Il est clairement établi que pour savoir où nous voulons aller, il importe de bien connaître d’où nous venons. Il s’ensuit une lecture de l’histoire qui part de l’origine pour rejoindre la réalité actuelle. Est-elle suffisante? Certes non! Il nous faut la compléter par une autre perspective historique tout aussi valable qui, de la réalité actuelle, offre des pistes de lecture du chemin parcouru et donne toute leur valeur aux jalons qui ont été posés au cours de l’histoire. De cette façon également nous rejoignons le moment originel. La lecture est toutefois bien différente puisqu’elle part des raisons et des conditions qui nous mettent en recherche. Il en va de la grâce à laquelle le charisme se réfère indubitablement : un Esprit toujours présent qui donne sens à ce que nous vivons et qui toujours nous resitue dans une histoire qui nous dépasse.

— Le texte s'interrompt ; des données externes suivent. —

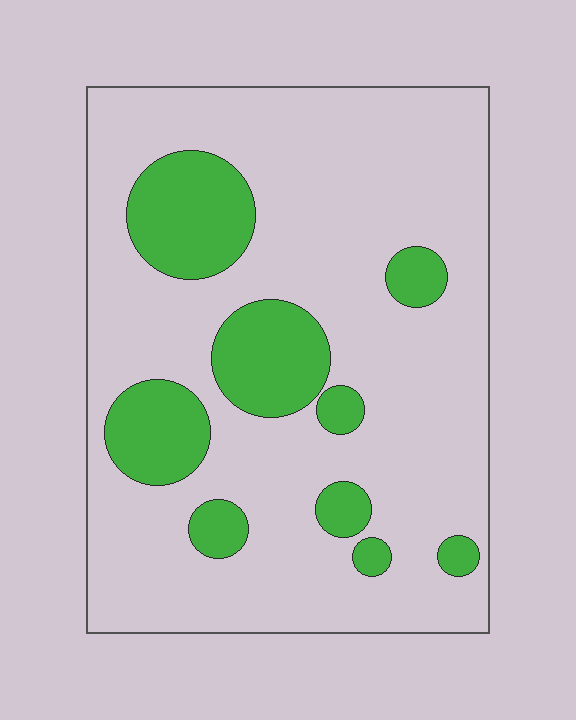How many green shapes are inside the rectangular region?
9.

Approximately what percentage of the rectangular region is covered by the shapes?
Approximately 20%.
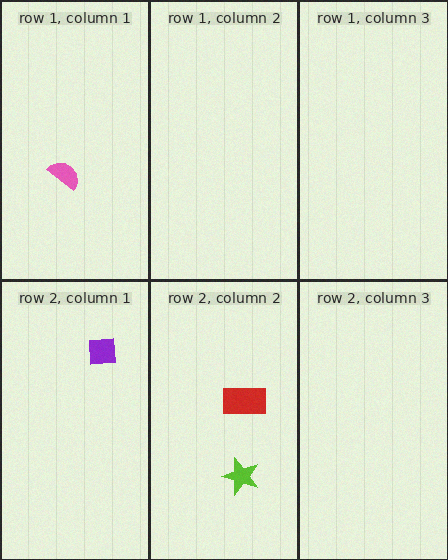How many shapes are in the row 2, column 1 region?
1.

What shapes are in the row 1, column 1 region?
The pink semicircle.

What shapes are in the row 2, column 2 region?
The red rectangle, the lime star.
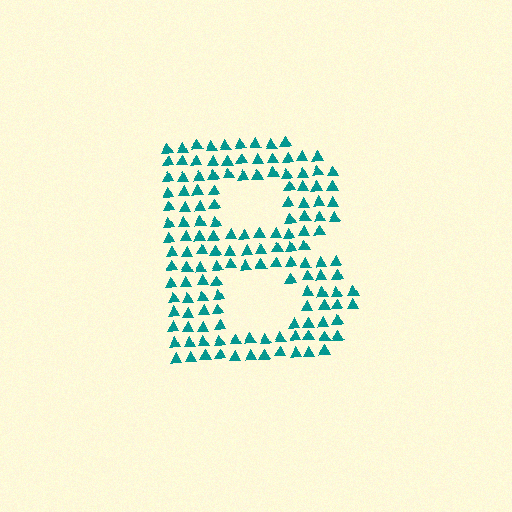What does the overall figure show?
The overall figure shows the letter B.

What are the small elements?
The small elements are triangles.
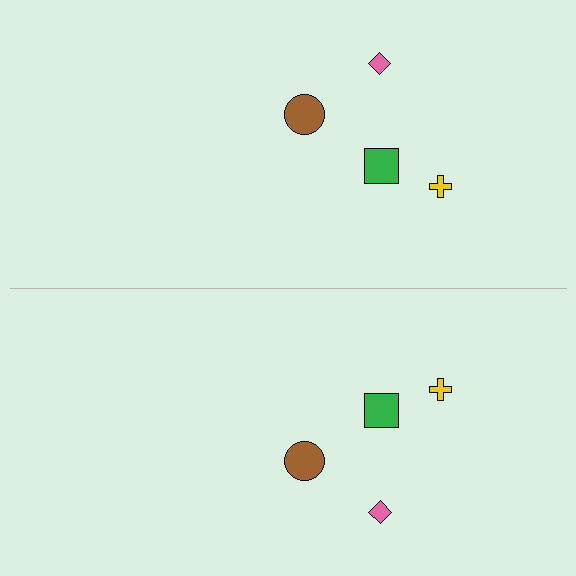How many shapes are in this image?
There are 8 shapes in this image.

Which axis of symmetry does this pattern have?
The pattern has a horizontal axis of symmetry running through the center of the image.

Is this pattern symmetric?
Yes, this pattern has bilateral (reflection) symmetry.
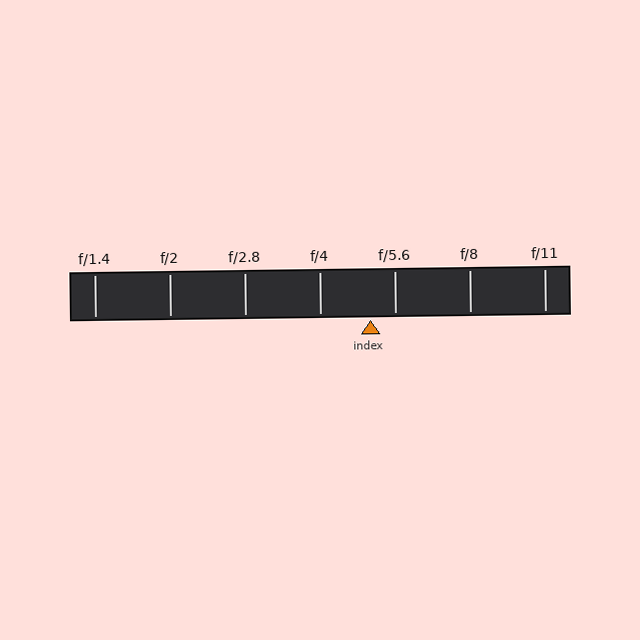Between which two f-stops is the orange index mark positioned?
The index mark is between f/4 and f/5.6.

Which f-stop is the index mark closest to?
The index mark is closest to f/5.6.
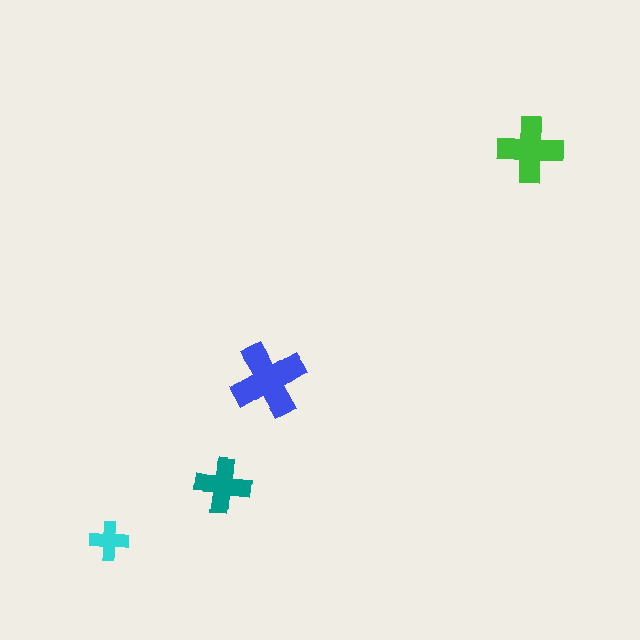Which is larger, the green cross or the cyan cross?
The green one.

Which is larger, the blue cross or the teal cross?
The blue one.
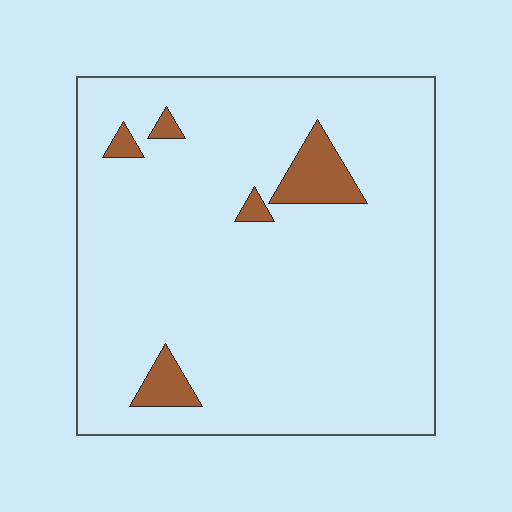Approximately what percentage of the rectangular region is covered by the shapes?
Approximately 5%.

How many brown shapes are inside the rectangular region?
5.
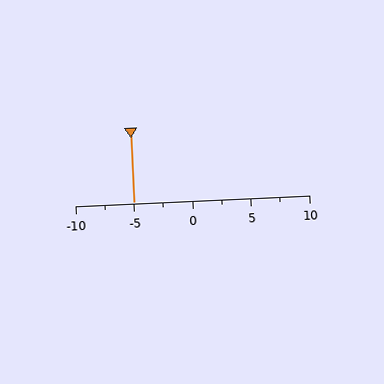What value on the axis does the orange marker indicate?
The marker indicates approximately -5.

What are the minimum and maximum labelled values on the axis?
The axis runs from -10 to 10.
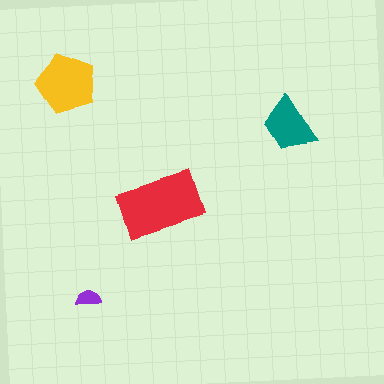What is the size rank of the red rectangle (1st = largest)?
1st.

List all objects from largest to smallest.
The red rectangle, the yellow pentagon, the teal trapezoid, the purple semicircle.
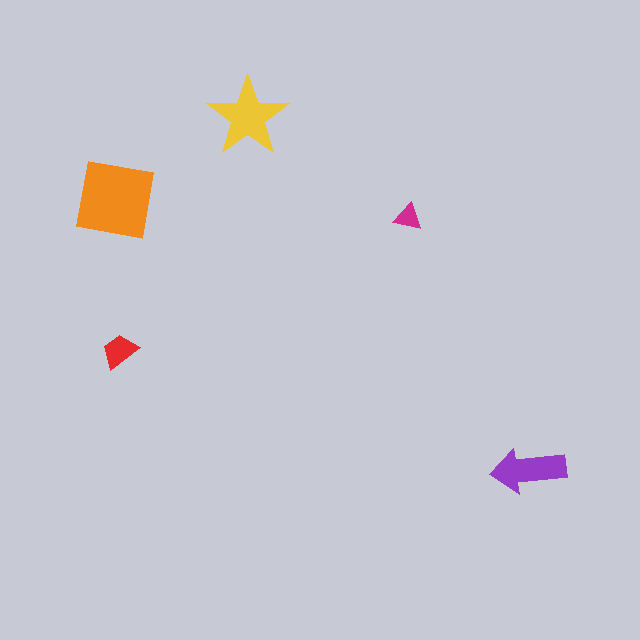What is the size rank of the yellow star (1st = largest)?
2nd.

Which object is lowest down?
The purple arrow is bottommost.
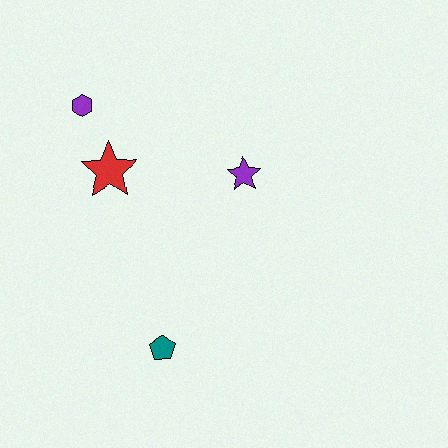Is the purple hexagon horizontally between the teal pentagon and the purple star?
No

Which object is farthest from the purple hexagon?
The teal pentagon is farthest from the purple hexagon.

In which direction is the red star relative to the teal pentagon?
The red star is above the teal pentagon.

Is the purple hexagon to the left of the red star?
Yes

Mes sœurs et mes frères, entrons résolument dans cet acte de foi qu’engage la recherche de la fidélité. Faisons-le avec confiance et fierté, détermination et ouver-ture. La joie dont le pape François se fait le prophète doit déjà nous saisir le cœur puisqu’elle nous accompagnera tout au cours du processus.

Que le père Querbes veille sur nous!